Silvia Abaca
Periodista y consultora

Hay algo en Manuel Adorni que remite inevitablemente a esas películas de robos donde todo parece haber salido perfecto… hasta que aparece “ese” personaje.
El golpe fue limpio, el plan impecable, nadie dejó huellas. El jefe de la banda, siempre calmo, da la orden clave: “Nadie gasta un peso durante un año. Desaparecemos. Nos enfriamos”. Silencio. Asentimientos. Profesionalismo.
El golpe fue limpio, dijimos: Ajuste fiscal quirúrgico, licuación de ingresos, motosierra aplicada con precisión sobre jubilaciones, salarios y presupuesto público.
Pero, como en todo plan perfecto siempre hay una falla, sino, no habría película. Y entonces aparece él. El que no puede evitarlo. El que a la semana se muestra con un reloj nuevo y carisimo, un vuelo privado, unas vacaciones demasiado visibles, una casa en un country y un departamento de lujo. Es el que no entiende —o no le importa— que el problema no es lo que se hizo, sino lo rápido que se lo exhibe.
Ahí empieza el verdadero suspenso: no por el robo, sino por cuánto van a tardar en caer.
Porque en toda banda hay códigos. Hay silencios. Hay momentos para hablar… y momentos para no decir absolutamente nada. Pero siempre, siempre, aparece alguien que confunde micrófono con impunidad y vocería con stand up involuntario.

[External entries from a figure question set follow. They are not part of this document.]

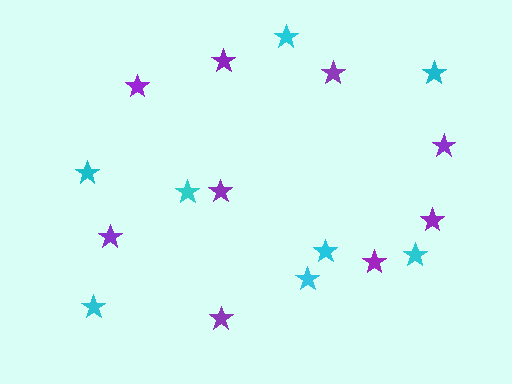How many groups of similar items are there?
There are 2 groups: one group of cyan stars (8) and one group of purple stars (9).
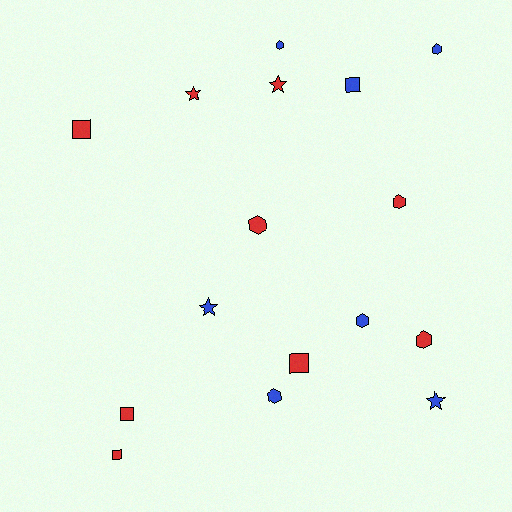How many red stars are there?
There are 2 red stars.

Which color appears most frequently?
Red, with 9 objects.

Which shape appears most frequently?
Hexagon, with 7 objects.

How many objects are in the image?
There are 16 objects.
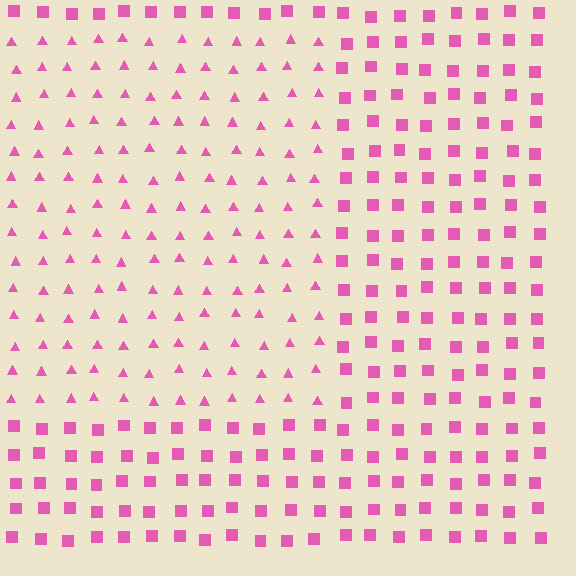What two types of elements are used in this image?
The image uses triangles inside the rectangle region and squares outside it.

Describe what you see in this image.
The image is filled with small pink elements arranged in a uniform grid. A rectangle-shaped region contains triangles, while the surrounding area contains squares. The boundary is defined purely by the change in element shape.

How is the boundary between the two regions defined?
The boundary is defined by a change in element shape: triangles inside vs. squares outside. All elements share the same color and spacing.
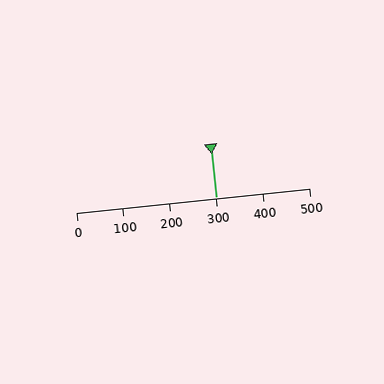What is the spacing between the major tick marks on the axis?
The major ticks are spaced 100 apart.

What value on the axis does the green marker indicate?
The marker indicates approximately 300.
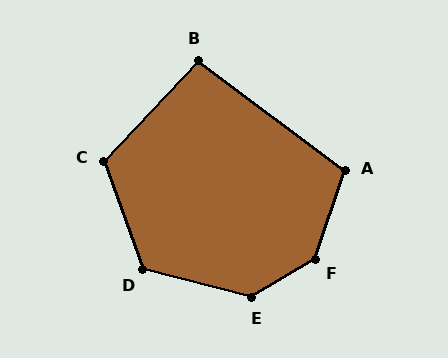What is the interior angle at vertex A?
Approximately 108 degrees (obtuse).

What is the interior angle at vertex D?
Approximately 124 degrees (obtuse).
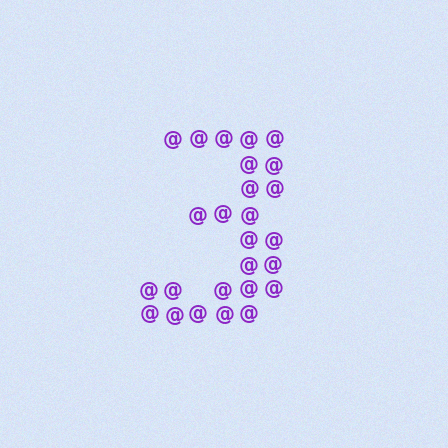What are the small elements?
The small elements are at signs.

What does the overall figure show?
The overall figure shows the digit 3.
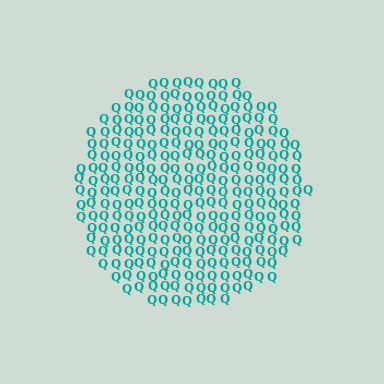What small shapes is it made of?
It is made of small letter Q's.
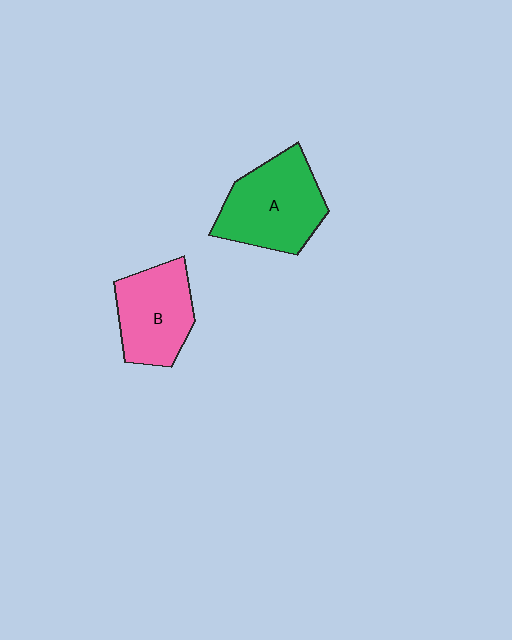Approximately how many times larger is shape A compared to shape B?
Approximately 1.2 times.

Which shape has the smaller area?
Shape B (pink).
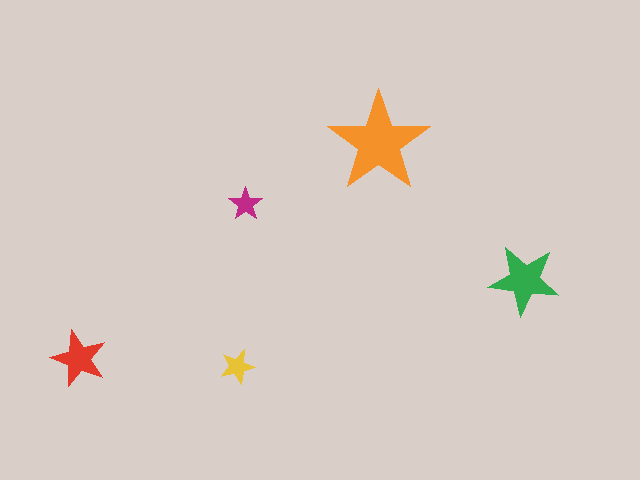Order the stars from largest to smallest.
the orange one, the green one, the red one, the yellow one, the magenta one.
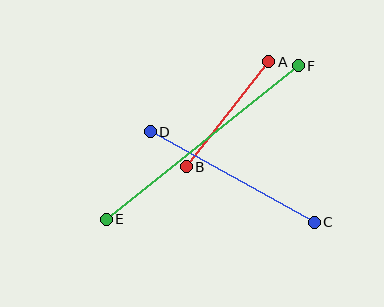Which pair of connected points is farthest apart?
Points E and F are farthest apart.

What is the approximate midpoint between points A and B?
The midpoint is at approximately (227, 114) pixels.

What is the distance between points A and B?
The distance is approximately 134 pixels.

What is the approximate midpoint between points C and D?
The midpoint is at approximately (232, 177) pixels.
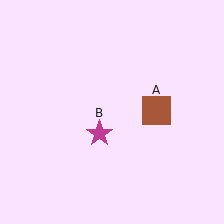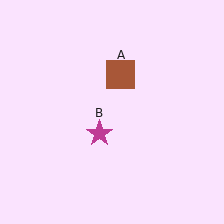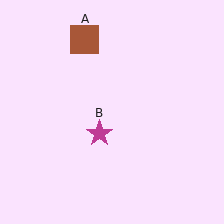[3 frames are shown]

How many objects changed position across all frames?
1 object changed position: brown square (object A).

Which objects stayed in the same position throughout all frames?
Magenta star (object B) remained stationary.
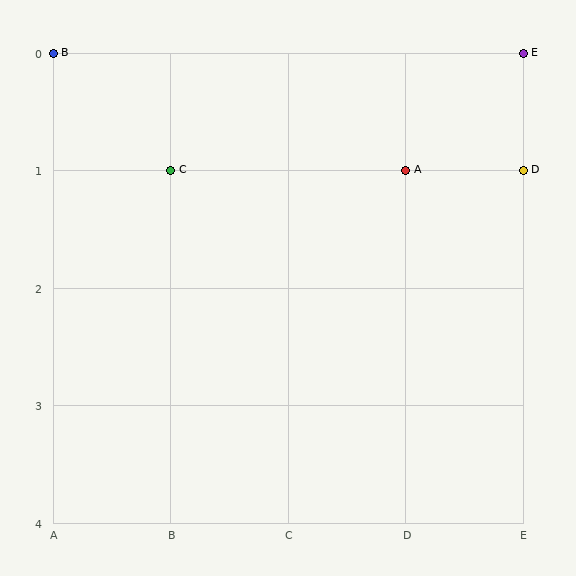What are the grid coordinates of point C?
Point C is at grid coordinates (B, 1).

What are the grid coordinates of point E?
Point E is at grid coordinates (E, 0).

El problema ya no es el hecho. Es la vocación de relato.
Lo fascinante no es el desliz en sí, sino la insistencia. Como si cada declaración fuera una nueva compra innecesaria, una nueva luz encendida en medio de la noche, un “miren acá” cuando la consigna era exactamente la contraria.
Y así, lo que parecía un plan perfecto empieza a parecerse peligrosamente a esas historias donde no hace falta un gran detective: alcanza con esperar a que alguien hable de más.
Porque si algo enseñan esas películas, es que las caídas no siempre vienen de afuera.
A veces, vienen con conferencia de prensa.